Abstract: Sufficient dimension reduction reduces the dimension of a regression model without loss of information by replacing the original predictor with its lower-dimensional linear combinations. Partial (sufficient) dimension reduction arises when the predictors naturally fall into two sets X and W, and pursues a partial dimension reduction of X. Though partial dimension reduction is a very general problem, only very few research results are available when W is continuous. To the best of our knowledge, these methods generally perform poorly when X and $\W$ are related, furthermore, none can deal with the situation where the reduced lower-dimensional subspace of $\X$ varies with W. To address such issue, we in this paper propose a novel variable dependent partial dimension reduction framework and adapt classical sufficient dimension reduction methods into this general paradigm.
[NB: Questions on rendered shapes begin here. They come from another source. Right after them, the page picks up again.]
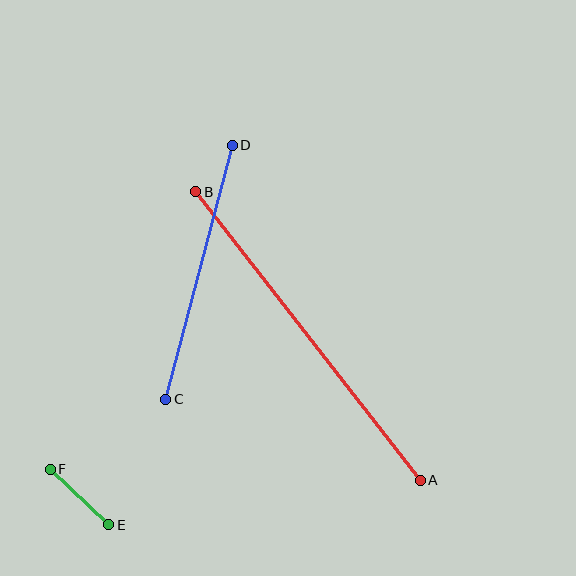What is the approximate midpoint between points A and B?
The midpoint is at approximately (308, 336) pixels.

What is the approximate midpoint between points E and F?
The midpoint is at approximately (80, 497) pixels.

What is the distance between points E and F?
The distance is approximately 81 pixels.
The asymptotic consistency of our method is investigated. Extensive numerical studies and real data analysis show that our Variable Dependent Partial Dimension Reduction method has superior performance comparing to the existing methods.
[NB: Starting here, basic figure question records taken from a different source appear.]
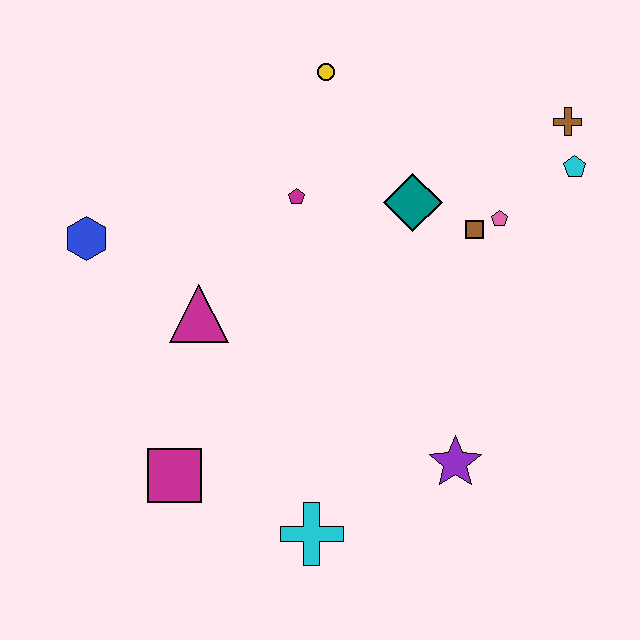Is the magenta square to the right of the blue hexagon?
Yes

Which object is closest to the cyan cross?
The magenta square is closest to the cyan cross.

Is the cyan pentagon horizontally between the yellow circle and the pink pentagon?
No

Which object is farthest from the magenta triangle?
The brown cross is farthest from the magenta triangle.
Speaker: Dr. Toan Nguyen from the Penn State University

Date and Time: Thursday, October 7, 2021, 11am-12pm via Zoom. Please contact Qingning Zhou to obtain the Zoom link.

Title: Landau damping in plasma physics

Abstract: After a quick overview on the classical notion of Landau damping discovered by Landau in 1946, the colloquium will highlight recent mathematical advances on understanding the damping and the large time behavior of a plasma modeled by Vlasov-Poisson and Vlasov-Poisson-Landau systems, including (1) an elementary proof of nonlinear Landau damping for analytic and Gevrey data (joint work with E. Grenier from ENS Lyon and I. Rodnianski from Princeton) and (2) nonlinear Landau damping in the weakly collisional regime for a threshold of initial data with Sobolev regularity (joint work with S. Chaturvedi and J. Luk from Stanford).

Speaker: Dr. Haiying Wang from the University of Connecticut

Date and Time: Friday, October 1, 2021, 11am-12pm via Zoom. Please contact Qingning Zhou to obtain the Zoom link.

Title: Nonuniform Negative Sampling and Log Odds Correction with Rare Events Data

Abstract: We investigate the issue of parameter estimation with nonuniform negative sampling for imbalanced data. We first prove that, with imbalanced data, the available information about unknown parameters is only tied to the relatively small number of positive instances, which justifies the usage of negative sampling. However, if the negative instances are subsampled to the same level of the positive cases, there is information loss. To maintain more information, we derive the asymptotic distribution of a general inverse probability weighted (IPW) estimator and obtain the optimal sampling probability that minimizes its variance. To further improve the estimation efficiency over the IPW method, we propose a likelihood-based estimator by correcting log odds for the sampled data and prove that the improved estimator has the smallest asymptotic variance among a large class of estimators. It is also more robust to pilot misspecification. We validate our approach on simulated data as well as a real click-through rate dataset with more than 0.3 trillion instances, collected over a period of a month. Both theoretical and empirical results demonstrate the effectiveness of our method.